Academie voor Patiënt en Mantelzorger versterkt zelfredzaamheid
De Academie voor Patiënt en Mantelzorger van het Maastricht UMC+ werkt sinds 2018 op verschillende manieren aan het versterken van de zelfredzaamheid na behandeling in het ziekenhuis. Samen met VVT-organisatie Envida zijn er nu plannen om het programma van de academie ook in de wijk aan te bieden. Gelijktijdig worden plannen ontwikkeld voor opschaling naar de hele regio Zuid-Limburg.

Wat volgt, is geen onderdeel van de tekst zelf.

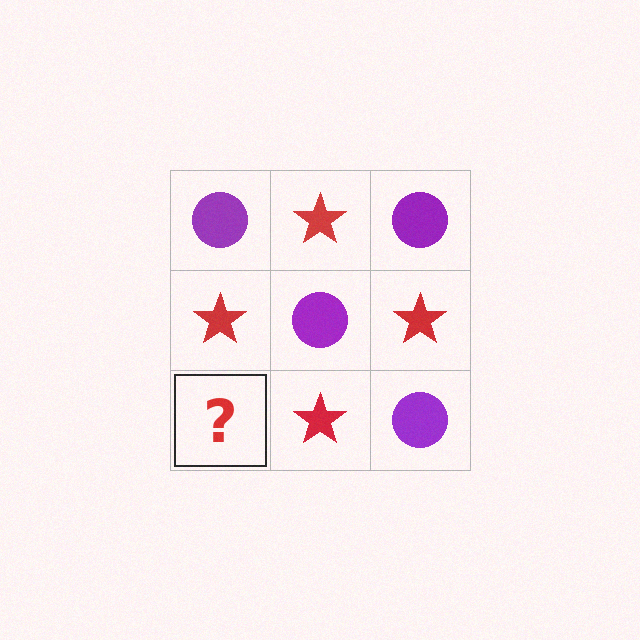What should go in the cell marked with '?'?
The missing cell should contain a purple circle.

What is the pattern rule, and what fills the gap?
The rule is that it alternates purple circle and red star in a checkerboard pattern. The gap should be filled with a purple circle.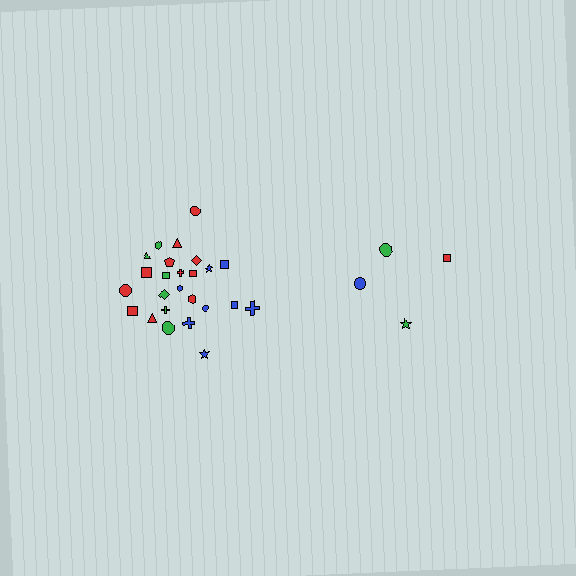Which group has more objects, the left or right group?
The left group.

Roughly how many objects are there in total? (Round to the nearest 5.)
Roughly 30 objects in total.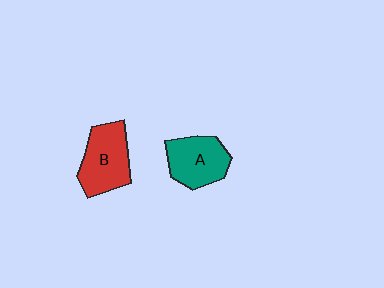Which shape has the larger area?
Shape B (red).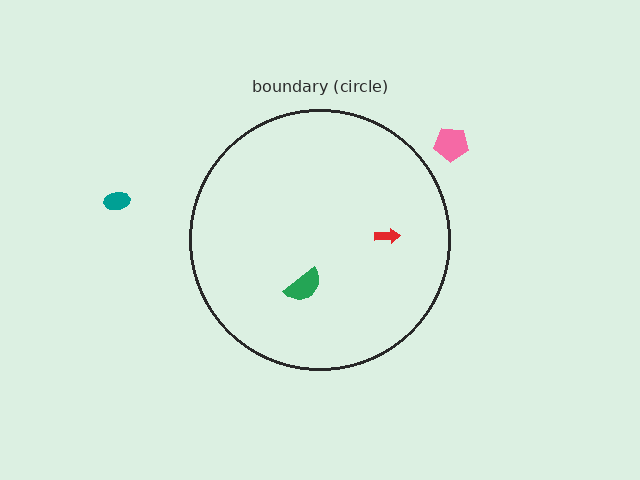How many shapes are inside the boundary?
2 inside, 2 outside.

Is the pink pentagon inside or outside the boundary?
Outside.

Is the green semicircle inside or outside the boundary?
Inside.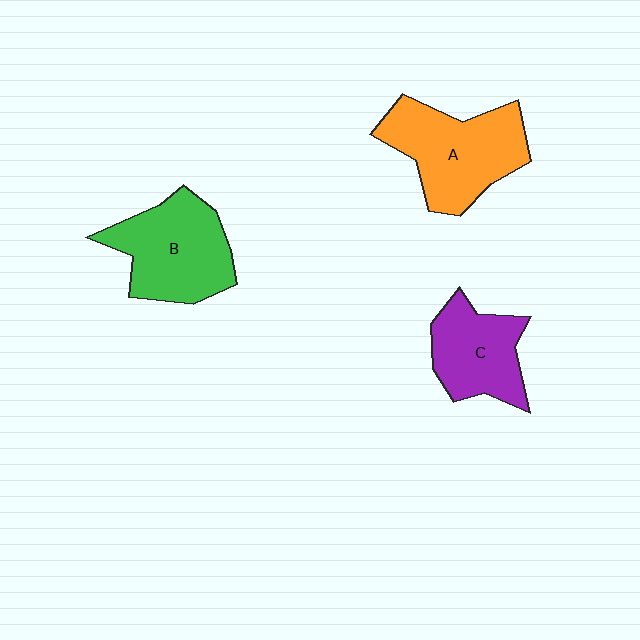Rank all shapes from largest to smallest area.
From largest to smallest: A (orange), B (green), C (purple).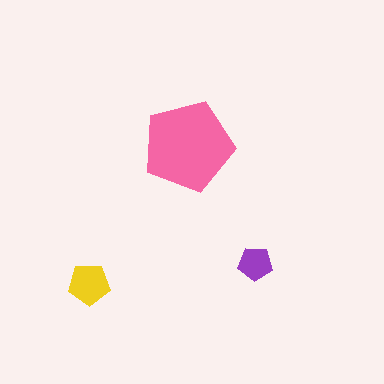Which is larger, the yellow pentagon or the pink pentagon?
The pink one.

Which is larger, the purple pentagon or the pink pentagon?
The pink one.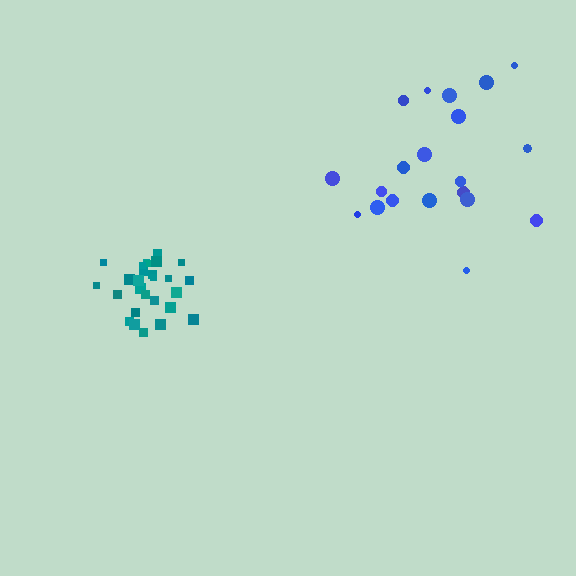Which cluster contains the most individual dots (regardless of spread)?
Teal (27).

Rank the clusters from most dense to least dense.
teal, blue.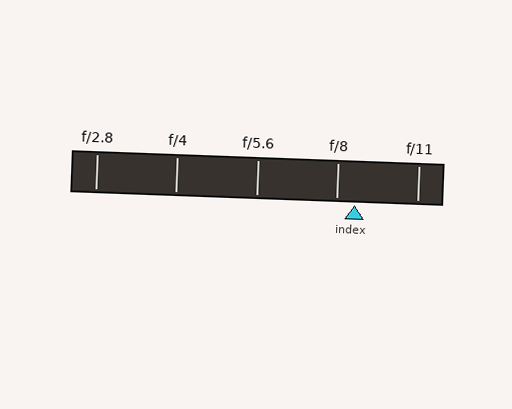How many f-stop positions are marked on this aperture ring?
There are 5 f-stop positions marked.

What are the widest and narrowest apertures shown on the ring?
The widest aperture shown is f/2.8 and the narrowest is f/11.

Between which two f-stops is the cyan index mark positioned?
The index mark is between f/8 and f/11.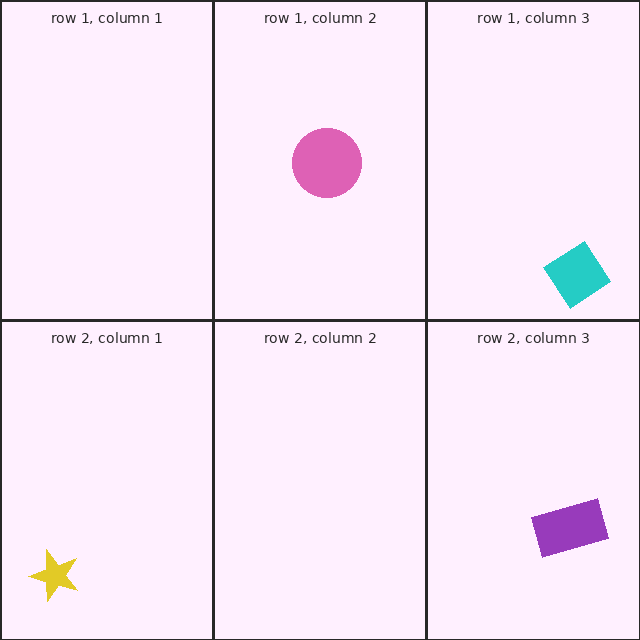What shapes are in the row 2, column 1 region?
The yellow star.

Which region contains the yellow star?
The row 2, column 1 region.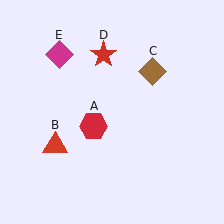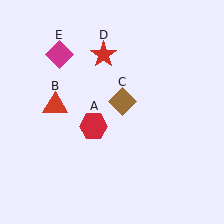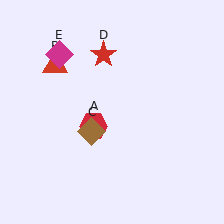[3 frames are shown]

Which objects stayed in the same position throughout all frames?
Red hexagon (object A) and red star (object D) and magenta diamond (object E) remained stationary.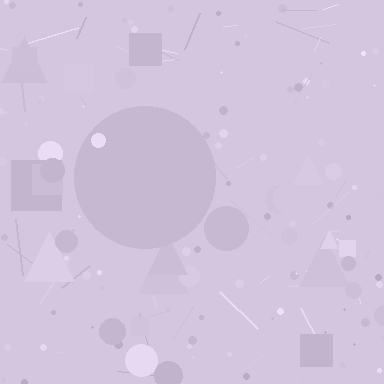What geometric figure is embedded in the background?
A circle is embedded in the background.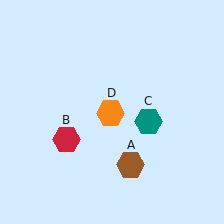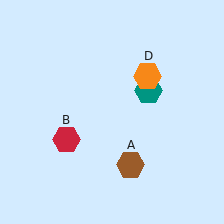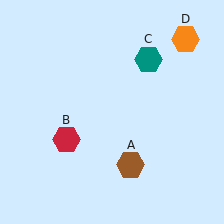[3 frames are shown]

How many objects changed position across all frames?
2 objects changed position: teal hexagon (object C), orange hexagon (object D).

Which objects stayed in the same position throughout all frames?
Brown hexagon (object A) and red hexagon (object B) remained stationary.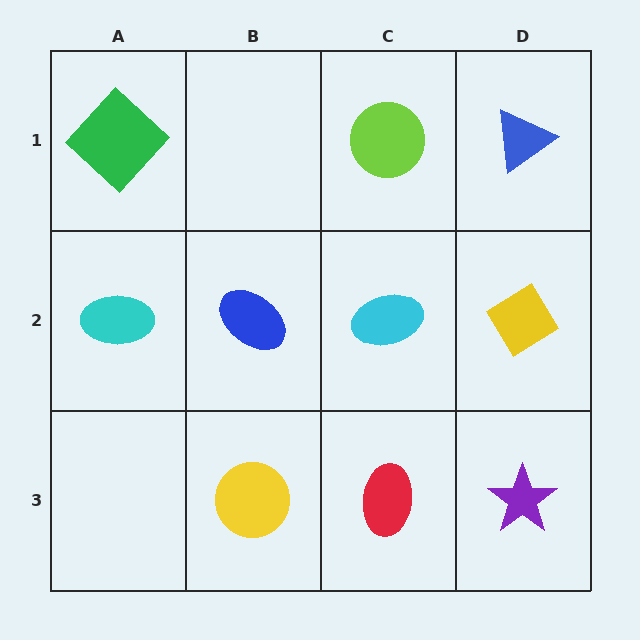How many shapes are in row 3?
3 shapes.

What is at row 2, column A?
A cyan ellipse.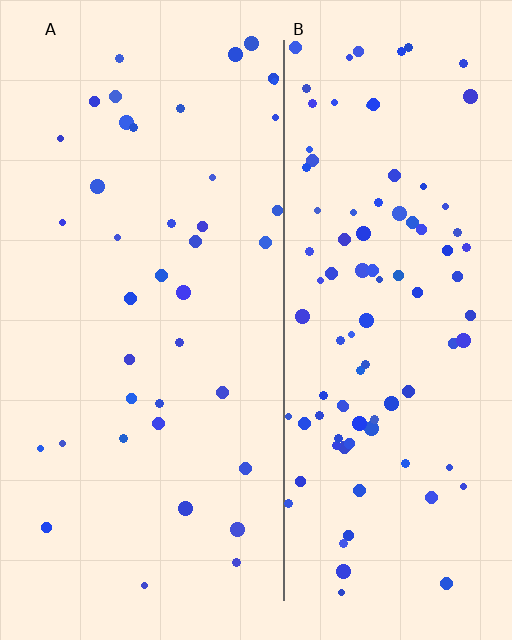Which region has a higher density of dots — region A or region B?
B (the right).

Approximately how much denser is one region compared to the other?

Matthijs Bosveld is arts-onderzoeker bij het MUMC+ en doet zijn promotieonderzoek deels naar de Academie voor Patiënt en Mantelzorger (APM). Het doel van de academie is om mensen zelfredzamer te maken en meer de regie te geven over hun eigen zorgproces, legt hij uit. "De wijkverpleging krijgt het steeds moeilijker om alle patiënten de zorg te bieden die zij vragen. Een van de oplossingen is om mensen zelfredzamer te maken. Mensen worden dan minder afhankelijk en hoeven niet thuis op de thuiszorg te wachten. En de capaciteit die daarbij vrijkomt kan worden ingezet voor mensen die echt zorg nodig hebben.”
Drie pijlers
De APM heeft drie pijlers om aan zelfredzaamheid te werken. De eerste pijler bestaat uit instructie door een ervaren verpleegkundige om hulpmiddelen te gebruiken en verpleegtechnische handelingen uit te voeren. Van de ogen druppelen met een druppelbril en het aantrekken van steunkousen met een kousenhulp tot het spuiten van bloedverdunners en het verwisselen van intraveneuze antibiotica.
De tweede pijler richt zich op het activeren van hulpmiddelen, waaronder digitale hulpmiddelen zoals eHealth. Patiënten en mantelzorgers leren hier bijvoorbeeld hoe ze online contact kunnen leggen met hun hulpverlener en hoe ze hun weg kunnen vinden in een online omgeving. De derde pijler bestaat uit meerweekse programma’s waarin mensen leren omgaan en leven met een chronische aandoening.
Deelnemers aan de APM zijn tot nu toe vooral mensen die onder behandeling zijn bij het MUMC+. “Op strikt vrijwillige basis”, aldus Bosveld. “We gaan in gesprek en vragen of patiënten bereid zijn om een instructie te volgen. En of ze het durven. Jezelf spuiten is voor sommige mensen een brug te ver. Als mensen niet durven, dan respecteren we dat. Maar een grote groep met name jongere patiënten wil het graag, omdat het hen helpt hun zelfstandigheid te behouden. Niemand wil graag afhankelijk zijn.”
Kritiek van MantelzorgNL
In het begin kwam er kritiek om de APM vanuit MantelzorgNL. De vereniging die opkomt voor iedereen die zorgt voor een familielid, vriend of buur vond dat mantelzorgers al zwaar genoeg belast werden. De beweging om steeds meer zorg ‘af te wentelen’ op patiënt en mantelzorger werd als ongewenst ervaren. De APM heeft regelmatig contact met MantelzorgNL; Bosveld beschrijft de gesprekken als ‘zeer constructief’.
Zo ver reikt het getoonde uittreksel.